Goals

In this homework, you will…

develop proficiency with data wrangling.
analyze data from multiple data sets to answer research questions.

Getting started

Go to the sta199-fa21-003 organization on GitHub. Click on the repo with the prefix hw-02. It contains the starter documents you need to complete the assignment.
Clone the repo and start a new project in RStudio. See the Lab 01 instructions for details on cloning a repo and starting a new R project.

Packages

We will use the tidyverse package for this assignment. If you wish to use the viridis color palettes, you will need the viridis package as well.

library(tidyverse)
library(viridis)

Data: Congressional class of 2018

In 2018, Democrats won the majority in Congress for the first time since the Tea Party wave in 2010. Yet within the Democratic Party, a wide variety of ideologies and perspectives exist. In this assignment, you will work with multiple related data sets to answer questions about Democratic members of Congress who served in the 116th Congress (2017-2019).

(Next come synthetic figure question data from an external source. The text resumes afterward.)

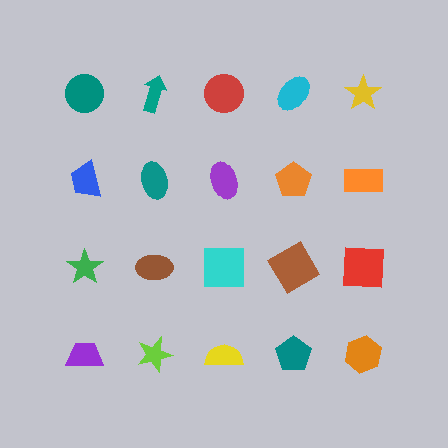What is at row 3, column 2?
A brown ellipse.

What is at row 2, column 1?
A blue trapezoid.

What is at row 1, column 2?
A teal arrow.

A brief description of the datasets and how they are related to each other is provided below.

The ideologies dataset contains information on Democratic representatives’ ideologies. Observations are uniquely identified by bioname and icpsr.

The variables in this dataset are:

bioname: The name of the representative.
icpsr: the ICPSR code given to the representative.
state_icpsr: The ICPSR number given to the representative’s state.
district_code: A code for the representative’s district.
nominate_dim1: The representatives’ first dimension DW-Nominate Score.

The district_info dataset contains information about the representatives’ district. Observations are uniquely identified by bioname and bioguide_id.

The variables in this dataset are:

bioname: The name of the representative.
bioguide_id: the id number in the Congressional Biogrphical Directory.
state_abbrev: The state abbreviation for the state that the member represents.
trump16: The percentage of the vote that Donald Trump received in the representatives district in 2016 (in theory, from 0 to 100). born: The year the representative was born.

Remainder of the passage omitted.